2) To develop partnerships and collaborations with other artists and organizations — “The local Indian classical artists and community organizations welcomed the opportunity to collaborate and were very excited to be working together on a common platform made available for the first time. Celebrating cultural connectivity all through the "Traditional India Series" for Culture Days set a new precedent in the Tri-Cities.“ Nina Buddhdev, 2015 Tri-Cities Culture Days Ambassador.
A unique aspect of Culture Days is that a variety of artists and organizations can partner together, creating hubs, cross-promoting, and sharing resources. This interaction can often lead to future artist collaborations. As well, in many communities, municipalities play an important role in supporting efforts through communication, funding opportunities, free venues, or in-kind assistance. By working together, participants can attract more media interest, encourage cultural tourism, and benefit from the many marketing resources provided by the Culture Days campaign.
3) To make connections with new sponsors — “With almost a hundred artists and over forty businesses involved, both groups felt empowered at the possibility of change in their community.” Julia T.
The above quote describes how in 2014 the West Kelowna and Westbank First Nation Communities joined forces in creating Westside Culture Days and engaging artists and local businesses to host Culture Days activities. The number of sponsors involved in one community for Culture Days set an amazing example of how artists can engage sponsors and business partners to support and be actively involved in the growth of a community. Through combined efforts, they were able to empower their local arts community, leading to the establishment of the Suk’ʷtəmsqilxʷ West Kelowna Arts Council. Since then, Westbank First Nation was awarded the Cities for People Award at the National Congress on Culture in Edmonton and most recently, Westside Culture Days ranked number one in Culture Days registrations for communities of under 499,999.
4) To take part in the Ambassador and Awards Program — “ It helped elevate my goals of becoming a leader in the arts and culture sector. It gave me tools that I was able to leverage to gain more exposure, and access to people and resources that would normally take longer to connect to if I was on my own.” Amanda Shatzko, 2015 BC Culture Days Ambassador.
While Culture Days is still a volunteer-driven campaign and does not act as a funding agency, with the financial support of the Province of British Columbia, BC Culture Days is able to offer an opportunity for project funding through the Ambassadors and Awards program. This program invites BC artists or cultural workers participating in Culture Days to apply for the chance to represent BC artists as a spokesperson and activator for their community. In addition, winners are given a cash award of $1,000 to use towards outreach and production costs related to their Culture Days activity. Past Culture Days ambassadors gained valuable experience from the relationships formed during the process and have garnered much media attention, leading to other exciting career opportunities and collaborations.
5) To be a part of a national celebration — “Culture Days allowed for some very special moments to take place for some young children trying out trombones, harps, guitars, trumpets and violins and more at our Nanaimo Conservatory of Music. The treasure of Culture Days bringing local Canadian communities together to celebrate the arts is exceptionally impressive, not to mention a lot of fun!” K. McDowell.
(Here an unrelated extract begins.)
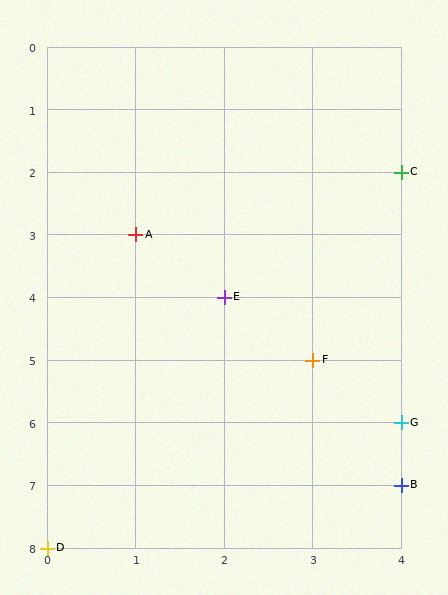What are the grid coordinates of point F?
Point F is at grid coordinates (3, 5).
Putting all else aside, Culture Days is a celebration. One might think: “Well, our community hosts arts and cultural events all year. What makes the Culture Days weekend any different?” The difference is that more than 600,000 volunteers and 1 million participants in 900 cities/towns across the country over the same three days of the year are united by the common goal of recognizing the value of arts, culture and heritage in our society. Collaborations like that don’t happen every day! Artists and organizations not only open their doors, but allow the public to experience the creative process hands-on, behind-the-scenes or interactively, planting the seeds of future generations of creative people, leading us to happier, healthier communities. Let’s not remain confined to our own silos, but instead play our part in creating, participating, and sharing our love of culture together.